Matthew Robinson gets Queen's Gallantry award after fire rescue
- 16 November 2012
- From the section Dorset
A Dorset man who helped rescue five children from a burning house, has received a gallantry award from the Queen.
Matthew Robinson and his parents helped rescue the children from their home in Abbotsbury in 2010.
He received the Queen's Gallantry Award at a ceremony at Buckingham Palace.
Asked what it is like to be a hero, the 20-year-old mechanic said: "It feels quite good, I'm not going to lie."
After receiving the medal, Mr Robinson said: "It is good to know that the Queen realises that people in our own country do stuff that is heroic as well."
Mr Robinson, 20, heard Tracee Barlow screaming for help as her children were trapped in their home when it caught fire, in January 2010.
His mother Jackie Robinson, got a ladder and helped three of the children escape.

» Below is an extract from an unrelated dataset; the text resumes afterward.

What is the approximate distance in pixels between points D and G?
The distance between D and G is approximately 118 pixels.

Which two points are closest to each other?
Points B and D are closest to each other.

Mr Robinson went inside the house to gather Ms Barlow's son Jack, 11, and daughter Chantelle, five, before passing them out of the window to his father, Roy Robinson.
The children were treated for smoke inhalation but at the time Dorset Police said there would "almost certainly have been a more serious, if not a fatal, consequence" if it had not been for the Robinsons' actions.
The Queen's Gallantry Medal is awarded for acts of bravery by citizens that rank lower than those deemed necessary for the George Medal.